PAONIA, COLORADO

(Population 1,436)


Margo McCall


It was the place they stopped driving. A town on their way somewhere, spread out and green below the mountains. She asked him why it was there. He had no answer. They saw the organic produce sign and stopped. Peeled a peach in the sweet sunlight.

She can’t recall where they were going, what they were looking for, following the highway along a crystal stream cut through red rock. Sand slipped through their fingers and they were tired. Lost or out of gas. They had love, were looking for a place to plant it.

Then and now are separate. There’s a rustling in the grass, an animal feeding in the backyard. Something is rising, water gurgling from a fountain made of mossy rocks. The houses are old, wooden. Inside them, people eat and sleep. Their happiness coils around the rafters like vines, the fragrant white flowers giving their lives sustenance.

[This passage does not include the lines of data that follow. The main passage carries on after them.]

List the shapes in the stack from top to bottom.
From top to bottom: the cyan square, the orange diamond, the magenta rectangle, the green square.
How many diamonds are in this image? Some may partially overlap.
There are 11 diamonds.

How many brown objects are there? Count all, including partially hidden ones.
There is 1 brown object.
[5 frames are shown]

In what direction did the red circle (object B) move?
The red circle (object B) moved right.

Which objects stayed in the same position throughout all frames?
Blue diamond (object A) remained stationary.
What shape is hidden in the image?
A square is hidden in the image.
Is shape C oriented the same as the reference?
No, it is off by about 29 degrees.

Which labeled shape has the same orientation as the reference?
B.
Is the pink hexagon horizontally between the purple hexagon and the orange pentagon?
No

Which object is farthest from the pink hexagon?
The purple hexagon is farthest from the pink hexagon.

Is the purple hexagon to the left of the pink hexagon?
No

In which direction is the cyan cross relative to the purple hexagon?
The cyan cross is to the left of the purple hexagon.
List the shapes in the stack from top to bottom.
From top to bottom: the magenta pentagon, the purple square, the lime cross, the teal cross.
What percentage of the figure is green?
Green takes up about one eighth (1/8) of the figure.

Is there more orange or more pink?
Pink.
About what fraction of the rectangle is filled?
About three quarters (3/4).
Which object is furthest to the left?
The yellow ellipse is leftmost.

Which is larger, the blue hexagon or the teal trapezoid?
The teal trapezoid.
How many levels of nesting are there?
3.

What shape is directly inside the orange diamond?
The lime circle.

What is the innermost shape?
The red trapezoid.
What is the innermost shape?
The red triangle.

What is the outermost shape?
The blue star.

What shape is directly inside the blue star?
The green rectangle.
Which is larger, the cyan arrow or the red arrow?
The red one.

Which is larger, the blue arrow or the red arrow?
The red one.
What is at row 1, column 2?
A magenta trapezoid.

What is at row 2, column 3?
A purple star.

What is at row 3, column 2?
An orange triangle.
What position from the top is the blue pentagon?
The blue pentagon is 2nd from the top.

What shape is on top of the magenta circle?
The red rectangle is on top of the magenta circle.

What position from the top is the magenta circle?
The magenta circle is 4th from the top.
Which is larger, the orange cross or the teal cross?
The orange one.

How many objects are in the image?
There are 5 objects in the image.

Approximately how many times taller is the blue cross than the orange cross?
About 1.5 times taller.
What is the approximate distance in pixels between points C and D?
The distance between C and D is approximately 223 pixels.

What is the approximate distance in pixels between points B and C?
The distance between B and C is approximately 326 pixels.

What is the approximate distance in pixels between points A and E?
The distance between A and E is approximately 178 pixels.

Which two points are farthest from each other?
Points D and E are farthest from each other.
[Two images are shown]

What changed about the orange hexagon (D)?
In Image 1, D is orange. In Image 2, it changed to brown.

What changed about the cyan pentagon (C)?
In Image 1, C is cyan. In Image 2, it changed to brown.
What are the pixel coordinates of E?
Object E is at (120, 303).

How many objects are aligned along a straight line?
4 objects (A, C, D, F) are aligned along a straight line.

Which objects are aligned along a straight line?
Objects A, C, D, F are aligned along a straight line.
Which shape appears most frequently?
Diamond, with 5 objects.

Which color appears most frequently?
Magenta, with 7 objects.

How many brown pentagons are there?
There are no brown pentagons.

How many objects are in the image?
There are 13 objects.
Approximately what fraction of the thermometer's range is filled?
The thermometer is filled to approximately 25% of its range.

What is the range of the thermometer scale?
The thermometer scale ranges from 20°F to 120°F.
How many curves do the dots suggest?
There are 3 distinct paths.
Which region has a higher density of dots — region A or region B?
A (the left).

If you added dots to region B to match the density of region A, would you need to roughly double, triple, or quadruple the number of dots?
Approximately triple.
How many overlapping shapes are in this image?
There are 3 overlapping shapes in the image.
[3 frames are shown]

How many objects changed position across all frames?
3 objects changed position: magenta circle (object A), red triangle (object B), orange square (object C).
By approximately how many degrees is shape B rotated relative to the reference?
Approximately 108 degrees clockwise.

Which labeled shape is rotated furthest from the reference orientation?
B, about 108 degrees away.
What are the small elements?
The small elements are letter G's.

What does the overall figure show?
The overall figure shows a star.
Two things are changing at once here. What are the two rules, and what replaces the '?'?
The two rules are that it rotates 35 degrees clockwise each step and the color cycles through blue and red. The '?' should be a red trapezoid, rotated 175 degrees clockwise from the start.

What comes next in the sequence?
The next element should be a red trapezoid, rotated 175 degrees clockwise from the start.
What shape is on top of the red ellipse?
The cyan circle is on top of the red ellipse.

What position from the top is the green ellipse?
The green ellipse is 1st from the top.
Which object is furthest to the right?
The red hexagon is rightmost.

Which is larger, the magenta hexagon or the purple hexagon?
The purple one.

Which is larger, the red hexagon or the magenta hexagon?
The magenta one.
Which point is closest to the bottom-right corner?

It’s August now, the days of heat cut by cool mornings. She picks slugs in the garden, watches the tomatoes grow fat, the peppers extend to their full length. Flies buzz about, sucking up heat like the fruit, for the days are growing shorter. Shadows lengthen in the orchard, dappled light of leaves shivering like water and rock.

She lines up her afternoons and he the mornings. Night is shadowy soft with brushing winds and moonlight painting them silver. They stand like statues in the cold yard watching stars fall to earth. The stream murmurs white wetness just beyond the horizon. They are here. They are now. Not lost, for they are home.